On October 17, 2013, Faibash, Olewski and others filed a motion to enforce the stipulated order alleging that Lincoln and East Mark had violated the stipulated order when East Mark filed an emergency petition to strike the lis pendens filed against the property and to complete specific performance under an agreement of sale. The lis pendens consisted of a July 30, 2012 Bet Din order prohibiting the sale of the building without the Bet Din's authorization. The Common Pleas court granted the petition, struck the lis pendens from the record and Lincoln then sold the property to a third party without the approval of the intervenors. Since East Mark was due more than the sale price, all moneys went to East Mark.

The court denied an emergency motion to enforce the stipulated order filed by the intervenors in October 2013 because East Mark was not in violation when it took action to remove the lis pendens. The order only obligated East Mark to take no further action on its judgment by confession. However, as part of its October order, the court ordered Lincoln to pay intervenors their reasonable counsel fees and costs on the ground that Lincoln had flagrantly violated the court's August stipulated order by proceeding to sell the building without prior authorization from the Bet Din proceeding.

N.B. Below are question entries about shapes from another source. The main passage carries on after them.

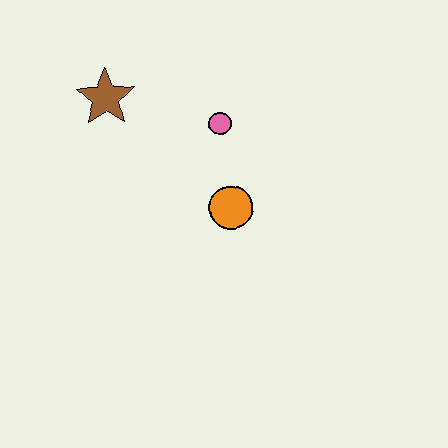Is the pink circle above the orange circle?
Yes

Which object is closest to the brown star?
The pink circle is closest to the brown star.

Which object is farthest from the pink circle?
The brown star is farthest from the pink circle.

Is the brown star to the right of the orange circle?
No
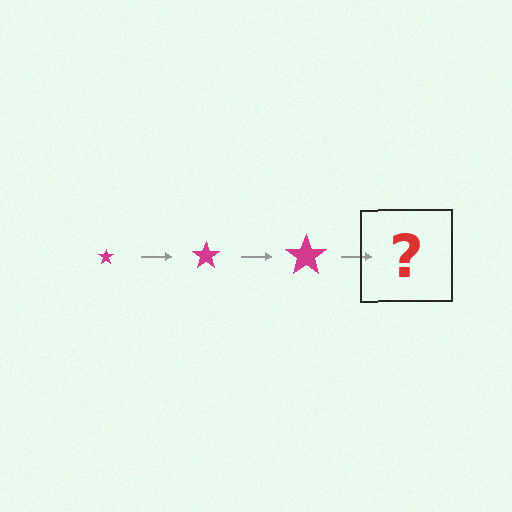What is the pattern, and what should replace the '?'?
The pattern is that the star gets progressively larger each step. The '?' should be a magenta star, larger than the previous one.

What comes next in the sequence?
The next element should be a magenta star, larger than the previous one.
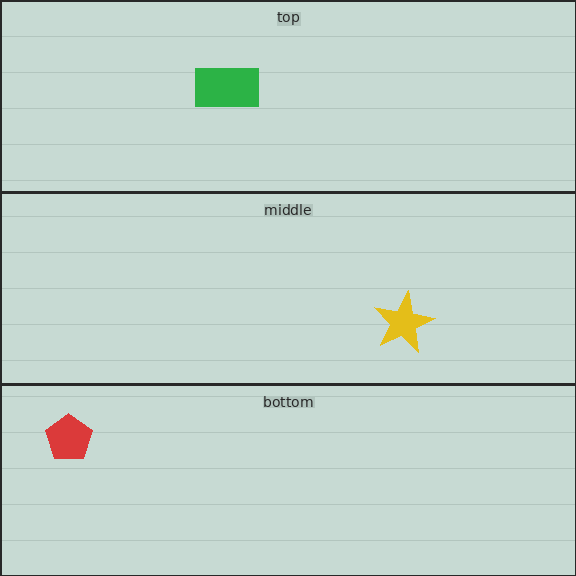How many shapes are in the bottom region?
1.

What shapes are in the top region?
The green rectangle.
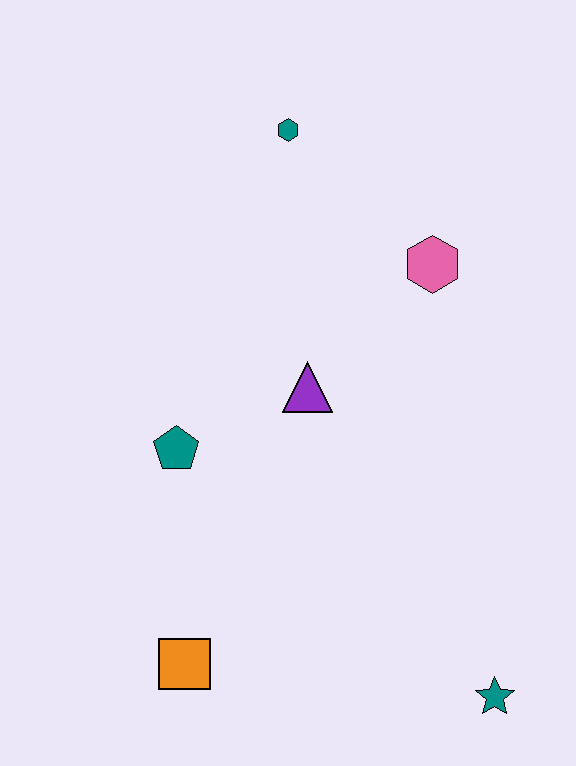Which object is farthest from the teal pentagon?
The teal star is farthest from the teal pentagon.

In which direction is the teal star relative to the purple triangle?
The teal star is below the purple triangle.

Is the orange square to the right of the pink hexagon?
No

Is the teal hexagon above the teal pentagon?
Yes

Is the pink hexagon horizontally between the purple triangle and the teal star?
Yes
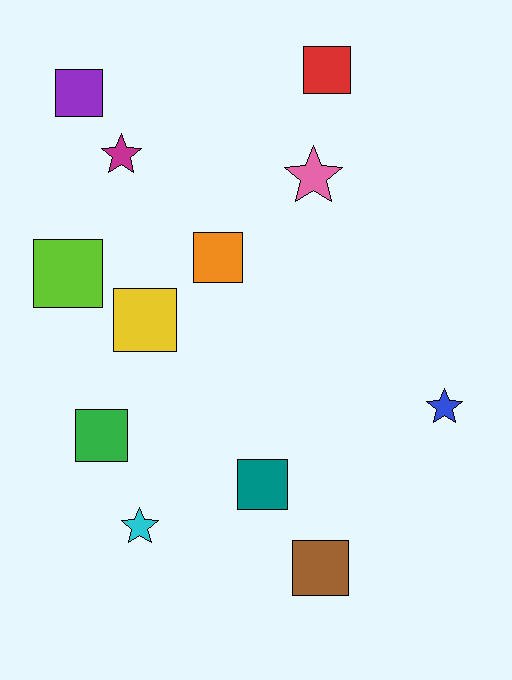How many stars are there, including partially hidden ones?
There are 4 stars.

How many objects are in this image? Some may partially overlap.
There are 12 objects.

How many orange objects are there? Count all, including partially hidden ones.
There is 1 orange object.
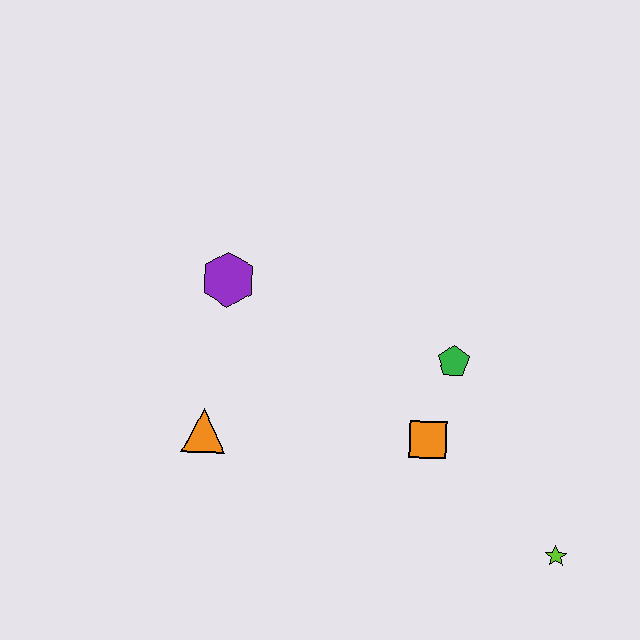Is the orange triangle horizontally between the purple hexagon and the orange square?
No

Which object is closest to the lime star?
The orange square is closest to the lime star.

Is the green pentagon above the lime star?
Yes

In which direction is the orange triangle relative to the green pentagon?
The orange triangle is to the left of the green pentagon.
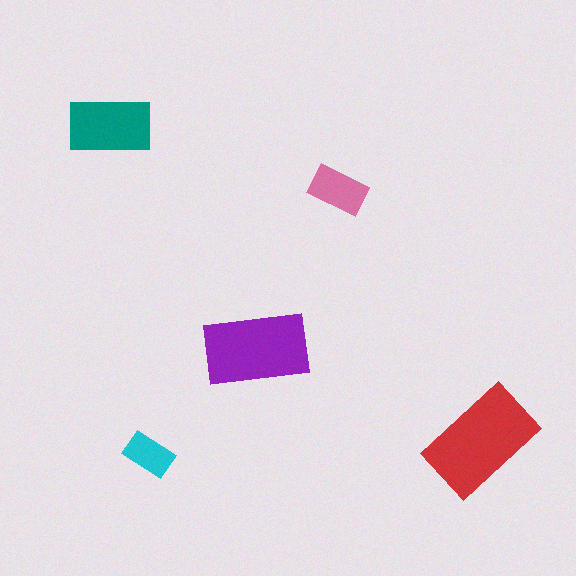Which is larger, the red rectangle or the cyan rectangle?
The red one.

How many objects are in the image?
There are 5 objects in the image.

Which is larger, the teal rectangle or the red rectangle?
The red one.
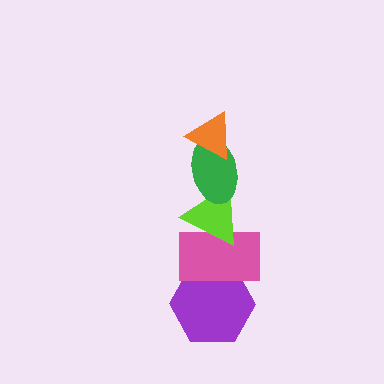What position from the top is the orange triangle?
The orange triangle is 1st from the top.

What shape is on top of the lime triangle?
The green ellipse is on top of the lime triangle.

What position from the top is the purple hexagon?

Lincoln did not argue that there were circumstances that make the award unjustified, rather they objected to individual time entries logged by intervenors' attorney and to the attorneys' hourly rate. Intervenors submitted detailed time records in support of their motion.

Viewing the complexity of the case, the work product of the attorneys and the compressed time frame of this matter, an hourly rate of $300 was fair and reasonable.